The timing is significant. Spring typically represents the busiest season for home sales, and the increase in credit access may support more transaction volume at a time when demand is beginning to pick up but remains well below pre-pandemic levels. While high rates continue to cool overall housing activity, incremental improvements in financing availability could help boost both purchase and refinance segments.

Still, credit availability has not returned to pre-pandemic highs. During the height of the housing boom, lenders were more aggressive in offering a wide range of products, including some with lower documentation requirements and minimal credit overlays. Today’s increases represent a modest but meaningful shift in a more risk-aware post-COVID lending environment.

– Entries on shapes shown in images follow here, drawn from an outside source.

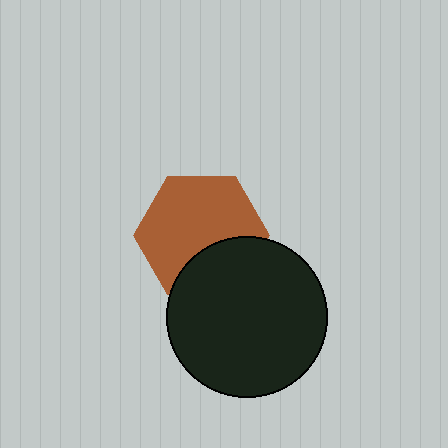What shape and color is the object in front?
The object in front is a black circle.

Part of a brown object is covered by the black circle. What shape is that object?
It is a hexagon.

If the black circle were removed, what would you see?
You would see the complete brown hexagon.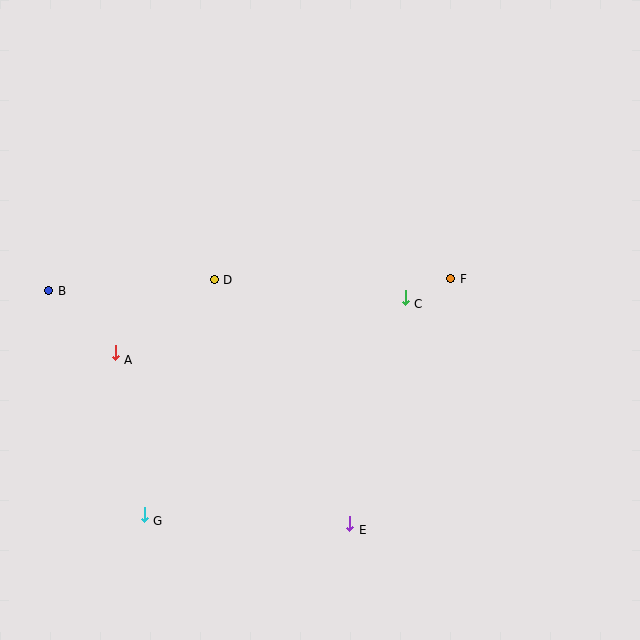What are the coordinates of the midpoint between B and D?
The midpoint between B and D is at (132, 285).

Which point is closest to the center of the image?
Point C at (405, 304) is closest to the center.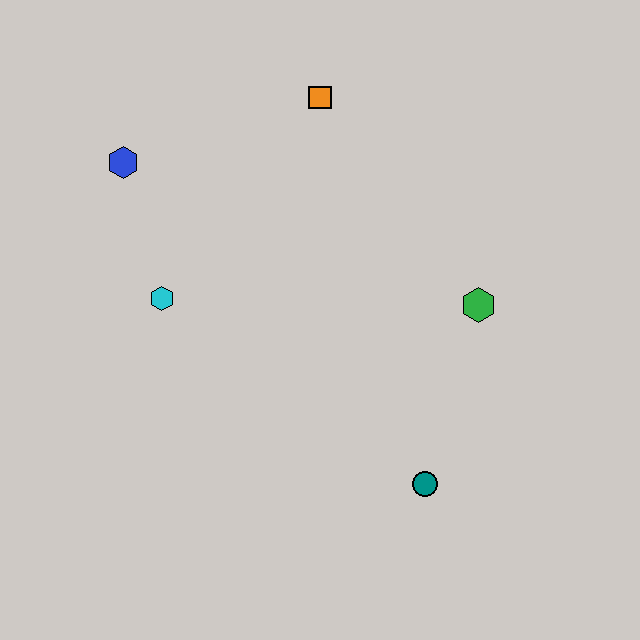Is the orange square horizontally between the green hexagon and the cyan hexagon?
Yes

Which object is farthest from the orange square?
The teal circle is farthest from the orange square.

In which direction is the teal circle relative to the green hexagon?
The teal circle is below the green hexagon.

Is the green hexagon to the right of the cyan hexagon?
Yes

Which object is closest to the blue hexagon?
The cyan hexagon is closest to the blue hexagon.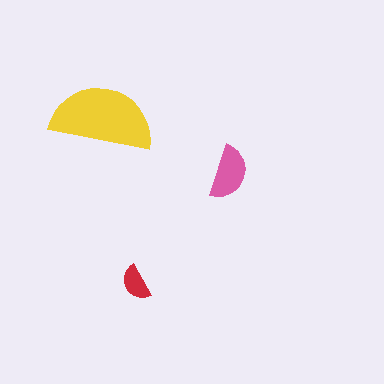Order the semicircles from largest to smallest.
the yellow one, the pink one, the red one.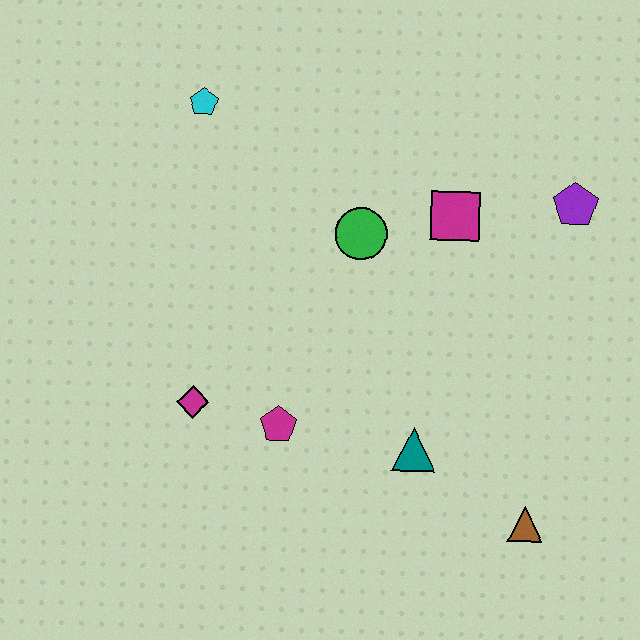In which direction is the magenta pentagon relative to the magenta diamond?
The magenta pentagon is to the right of the magenta diamond.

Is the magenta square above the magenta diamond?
Yes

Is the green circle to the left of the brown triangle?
Yes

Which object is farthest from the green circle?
The brown triangle is farthest from the green circle.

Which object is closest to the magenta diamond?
The magenta pentagon is closest to the magenta diamond.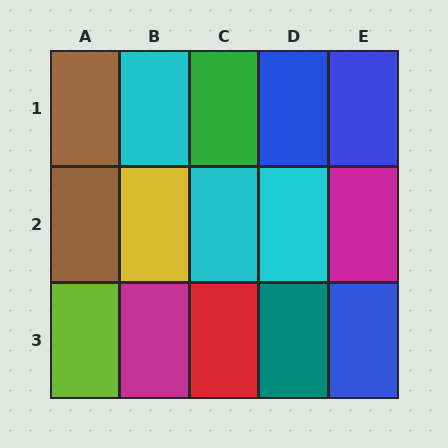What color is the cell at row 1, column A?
Brown.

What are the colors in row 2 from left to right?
Brown, yellow, cyan, cyan, magenta.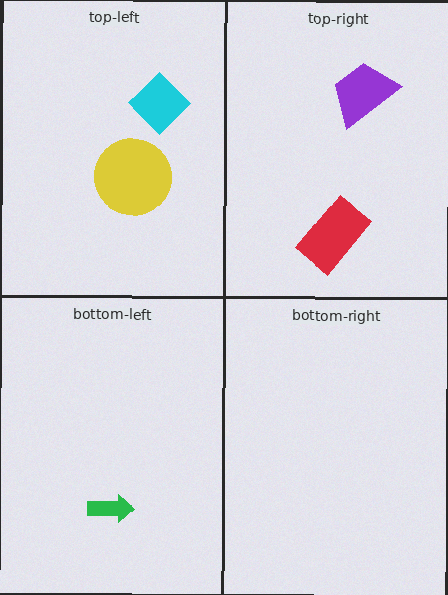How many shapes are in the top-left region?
2.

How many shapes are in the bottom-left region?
1.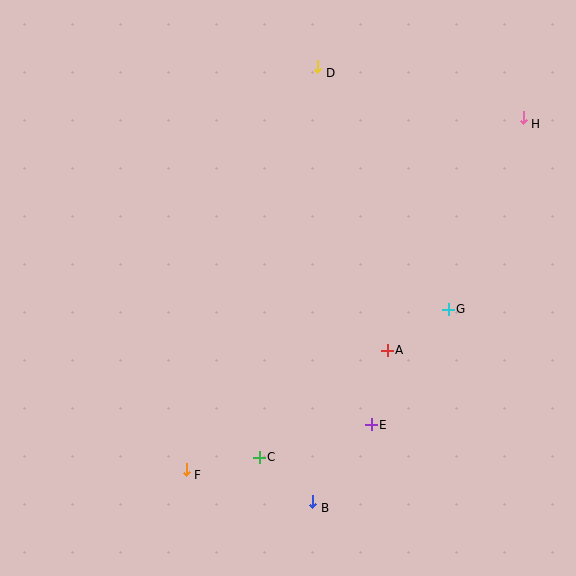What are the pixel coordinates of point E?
Point E is at (371, 425).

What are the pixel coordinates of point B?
Point B is at (313, 508).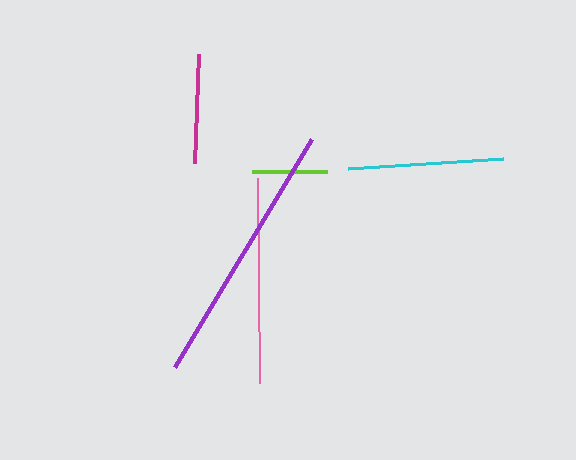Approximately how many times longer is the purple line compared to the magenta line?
The purple line is approximately 2.4 times the length of the magenta line.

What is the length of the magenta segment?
The magenta segment is approximately 109 pixels long.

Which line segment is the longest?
The purple line is the longest at approximately 266 pixels.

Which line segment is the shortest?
The lime line is the shortest at approximately 74 pixels.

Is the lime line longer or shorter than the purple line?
The purple line is longer than the lime line.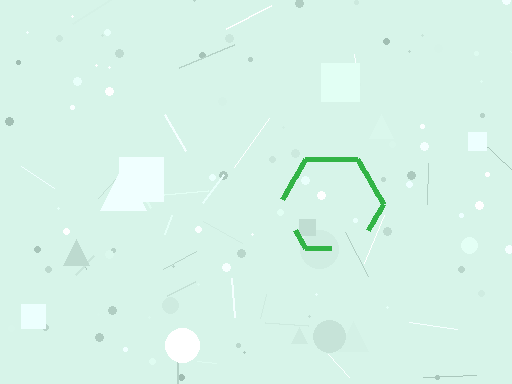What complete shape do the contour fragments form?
The contour fragments form a hexagon.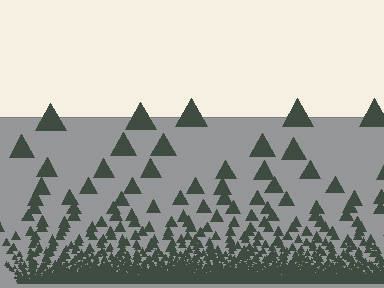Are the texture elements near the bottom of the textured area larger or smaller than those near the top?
Smaller. The gradient is inverted — elements near the bottom are smaller and denser.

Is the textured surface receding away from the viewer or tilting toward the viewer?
The surface appears to tilt toward the viewer. Texture elements get larger and sparser toward the top.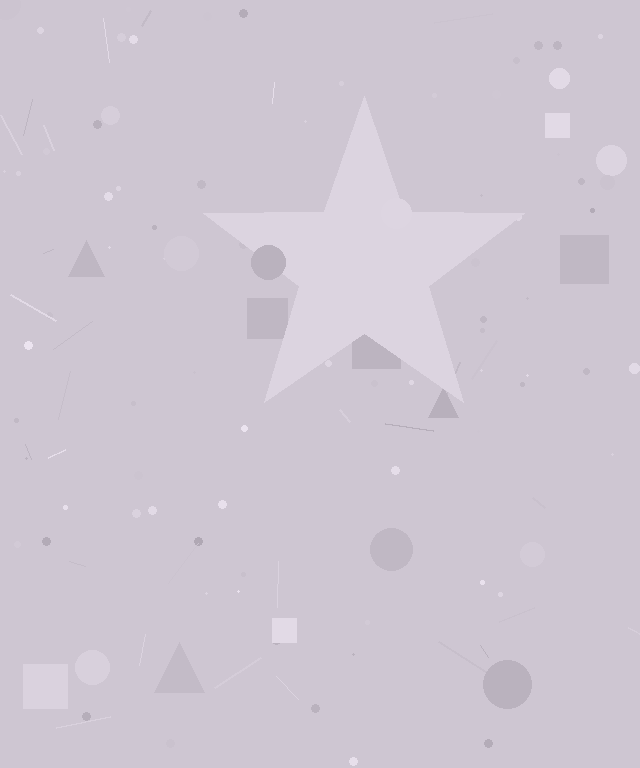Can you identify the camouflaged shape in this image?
The camouflaged shape is a star.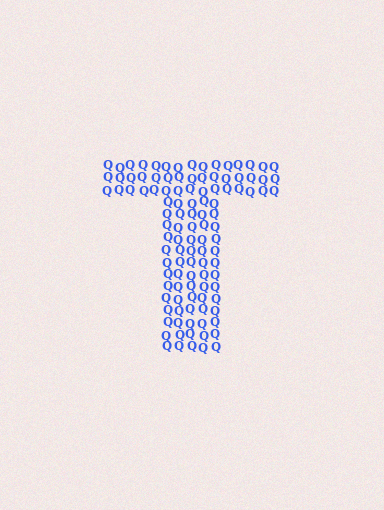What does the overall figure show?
The overall figure shows the letter T.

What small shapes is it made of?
It is made of small letter Q's.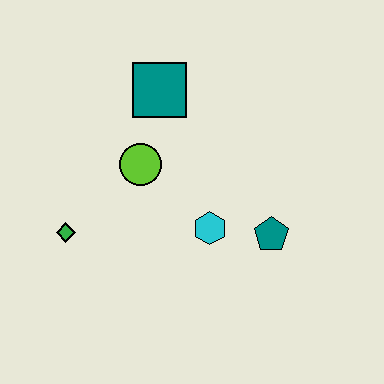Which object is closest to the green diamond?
The lime circle is closest to the green diamond.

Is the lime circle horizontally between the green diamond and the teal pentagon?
Yes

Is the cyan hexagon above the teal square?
No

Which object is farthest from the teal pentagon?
The green diamond is farthest from the teal pentagon.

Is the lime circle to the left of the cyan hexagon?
Yes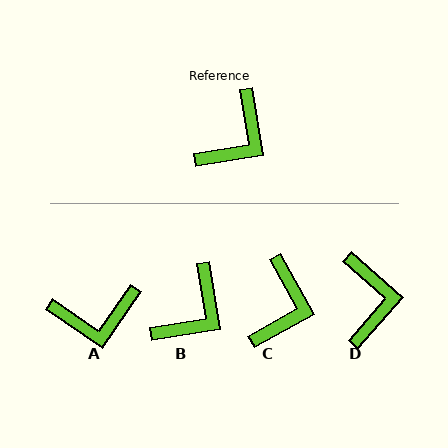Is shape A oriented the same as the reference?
No, it is off by about 44 degrees.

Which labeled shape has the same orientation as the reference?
B.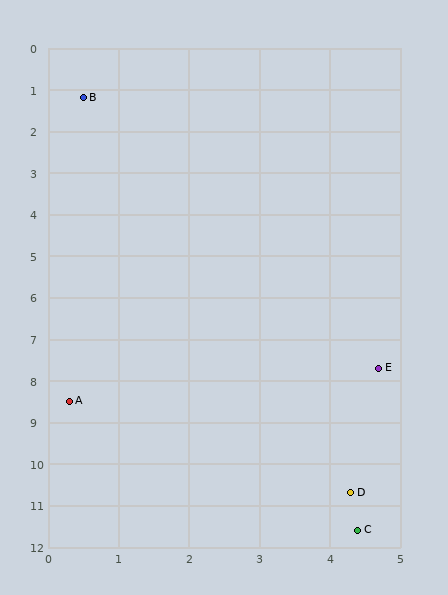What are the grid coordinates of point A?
Point A is at approximately (0.3, 8.5).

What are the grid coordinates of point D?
Point D is at approximately (4.3, 10.7).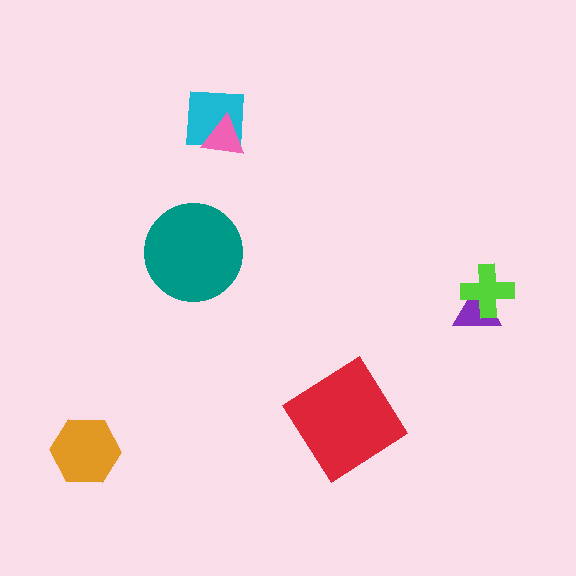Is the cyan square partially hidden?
Yes, it is partially covered by another shape.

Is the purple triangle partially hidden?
Yes, it is partially covered by another shape.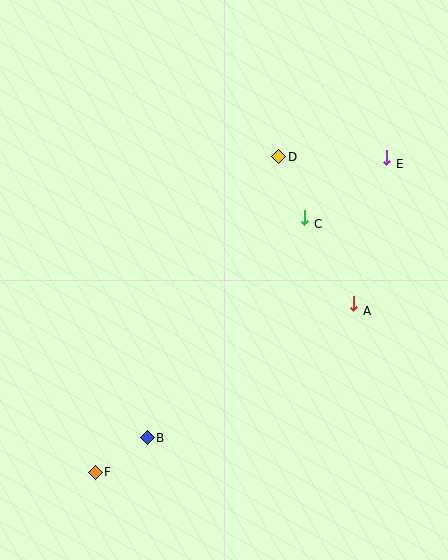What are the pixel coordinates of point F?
Point F is at (95, 472).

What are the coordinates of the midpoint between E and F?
The midpoint between E and F is at (241, 318).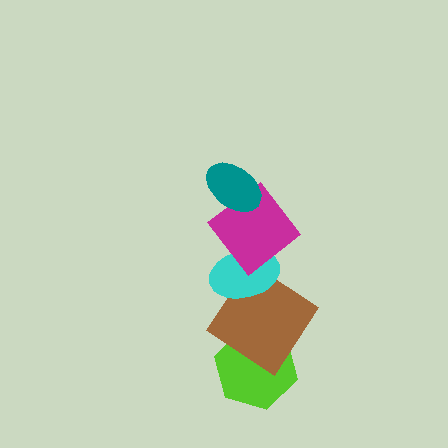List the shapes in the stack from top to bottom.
From top to bottom: the teal ellipse, the magenta diamond, the cyan ellipse, the brown diamond, the lime hexagon.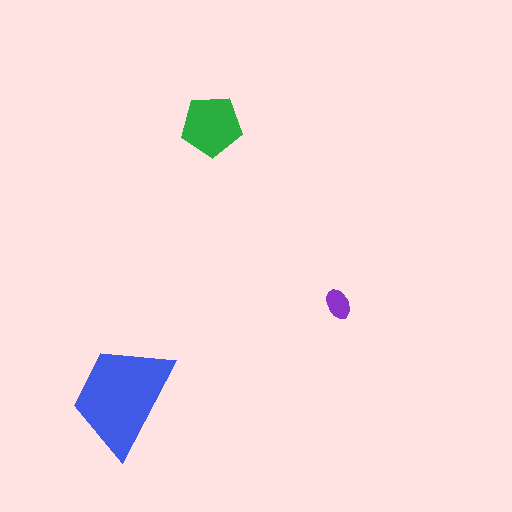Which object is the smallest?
The purple ellipse.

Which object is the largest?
The blue trapezoid.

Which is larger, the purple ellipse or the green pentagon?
The green pentagon.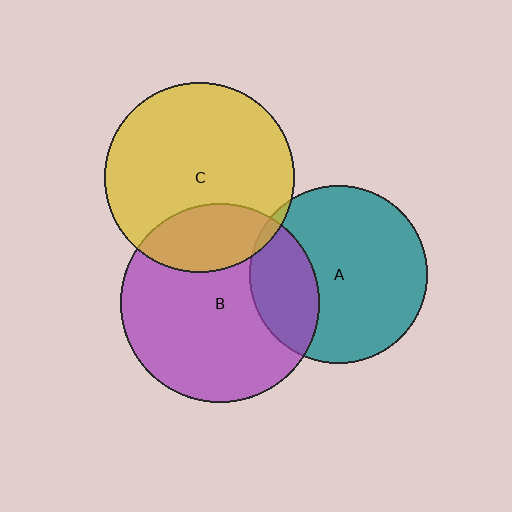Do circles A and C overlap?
Yes.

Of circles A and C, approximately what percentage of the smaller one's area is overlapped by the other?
Approximately 5%.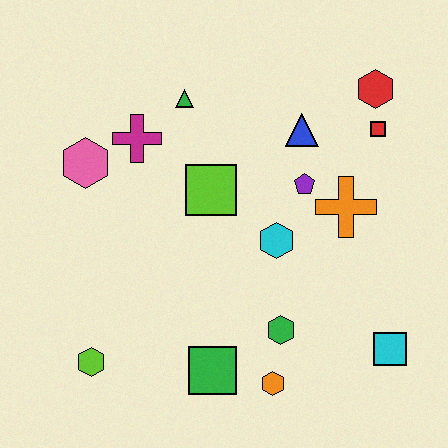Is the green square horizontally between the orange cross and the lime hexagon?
Yes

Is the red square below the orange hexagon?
No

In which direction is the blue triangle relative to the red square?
The blue triangle is to the left of the red square.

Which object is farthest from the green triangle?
The cyan square is farthest from the green triangle.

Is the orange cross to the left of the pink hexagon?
No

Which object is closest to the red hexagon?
The red square is closest to the red hexagon.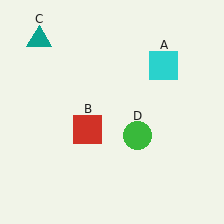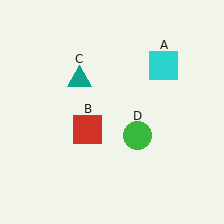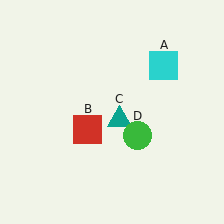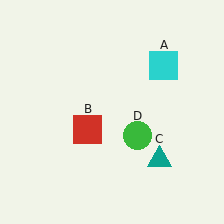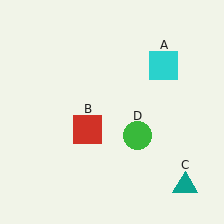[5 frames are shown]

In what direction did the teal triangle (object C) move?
The teal triangle (object C) moved down and to the right.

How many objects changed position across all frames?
1 object changed position: teal triangle (object C).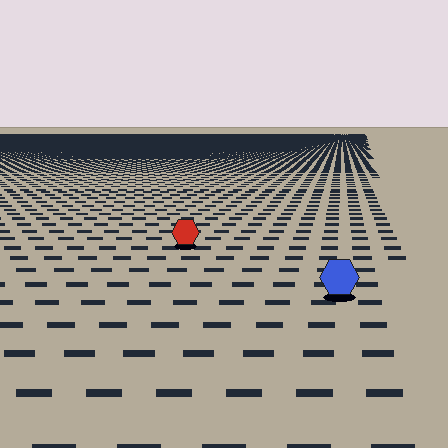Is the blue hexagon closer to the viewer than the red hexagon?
Yes. The blue hexagon is closer — you can tell from the texture gradient: the ground texture is coarser near it.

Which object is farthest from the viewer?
The red hexagon is farthest from the viewer. It appears smaller and the ground texture around it is denser.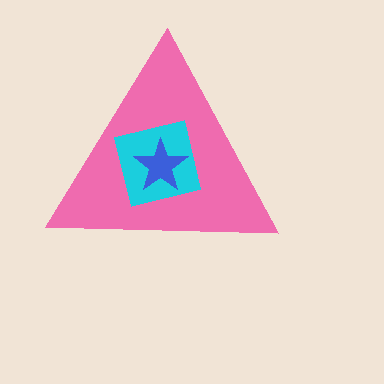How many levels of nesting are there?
3.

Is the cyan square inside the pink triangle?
Yes.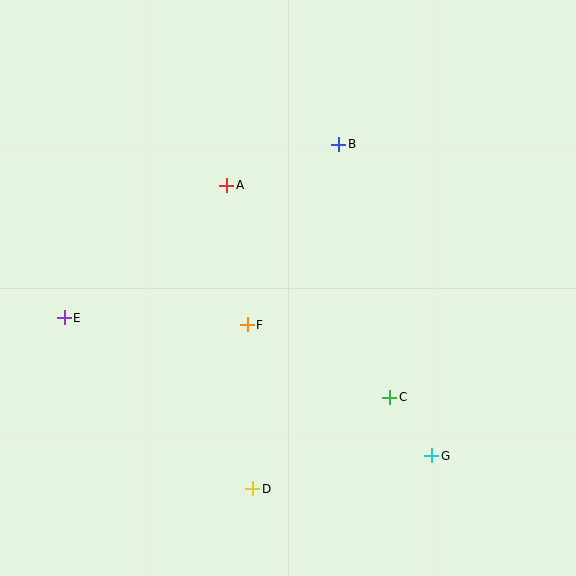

Analysts note that lenders are still being selective. Underwriting remains rigorous, and many institutions are focused on expanding options within safe, regulated parameters. For example, many of the new programs being rolled out are government-backed or tailored to borrowers with strong compensating factors, such as higher credit scores or substantial cash reserves.

Looking ahead, the direction of credit availability may hinge on broader economic indicators—particularly inflation and interest rates. If inflation continues to ease and the Federal Reserve shifts toward a more accommodative stance later in the year, additional credit loosening could follow. On the other hand, renewed economic uncertainty or financial market stress could prompt lenders to pull back again.

For now, the latest data point to a mortgage market that is cautiously thawing. Borrowers with solid financial profiles—especially those seeking government-backed loans, jumbo mortgages, or non-QM solutions—are likely to find more options available than they did just a few months ago. That trend could make a crucial difference as the housing market works to regain its footing.